1. Restored lines: 3,200 (maybe rightly), 230 (maybe rightly), 415 and 417 (I disagree), 576 (I disagree). Choice of another transmitted reading: 4,69 uoci versus uocis (granted); 121 et versus ut (granted); 417 numen versus nomen (I disagree). Barchiesi (wrongly in my view) attributes to Narcissus, not to the narrator, the second hemistich of 3,447 and misrepresents Tarrant’s punctuation in the “nota al testo”. Neither Barchiesi nor Rosati seem to contribute any personal emendation to the text of books III-IV. The reader must be aware that the abridged apparatus may deprive him of salutary warnings such as the doubts entertained by Tarrant about 4,704 et orant (read opemque, cf. 737 auxilium ?).

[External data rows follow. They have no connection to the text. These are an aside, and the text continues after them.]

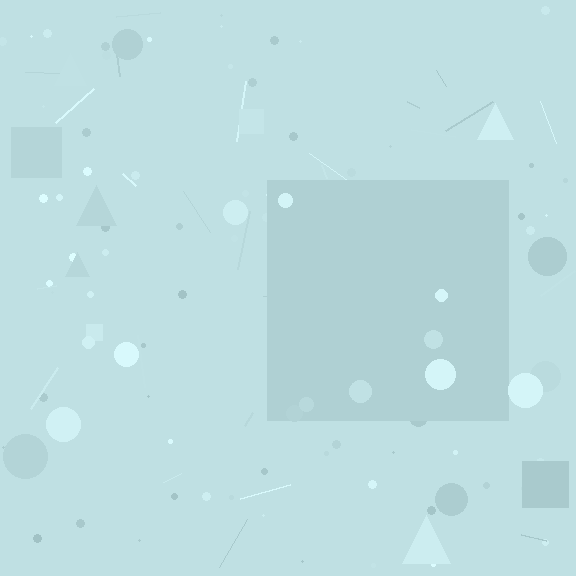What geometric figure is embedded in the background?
A square is embedded in the background.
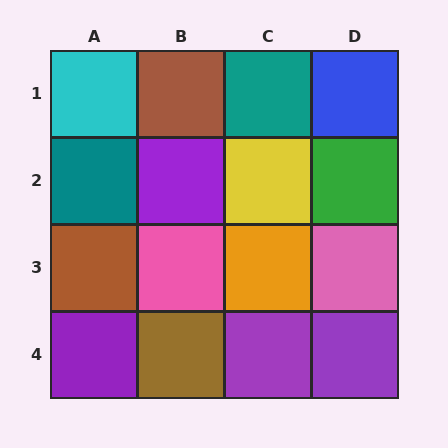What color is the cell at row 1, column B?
Brown.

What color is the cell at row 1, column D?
Blue.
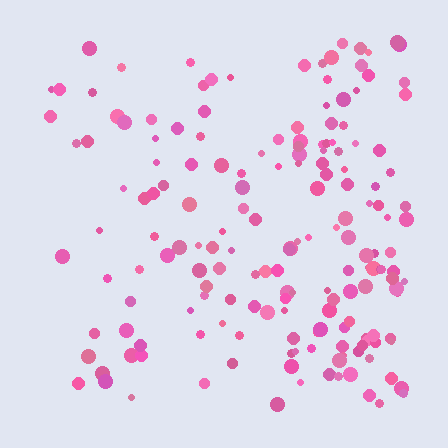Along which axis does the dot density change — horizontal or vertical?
Horizontal.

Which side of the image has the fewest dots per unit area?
The left.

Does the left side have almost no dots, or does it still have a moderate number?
Still a moderate number, just noticeably fewer than the right.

2. In 3,291 et is to be connected with deorum, not with the immediately following deus. The translator gets it right.

3. See Georg Luck’s detailed and learned review of Tarrant’s edition in Exemplaria Classica 9, 2005, 249-271. I have abstained from discussing passages rightly (in my view) criticised by Luck. Tarrant’s apparatus should have reported more conjectures, as Luck shows. I should like to advertise here Felix Gaertner’s revival ( Rheinisches Museum für Philologie 150, 2007, 93-95) of a most admirable emendation in 6,343, Verheykius’ Melitensis for mediocris, mentioned by Magnus 1914 but not by Tarrant. The commentary on books V-VI will by Rosati.

4. It’s misleading to say that poets (including “Homer”) who use only one scansion “adottono una soluzione coerente” and that those who use both are incoherent. “Homer” always uses the word with short second syllable because in most cases if not all in which he needs the word the other scansion would not fit the hexameter.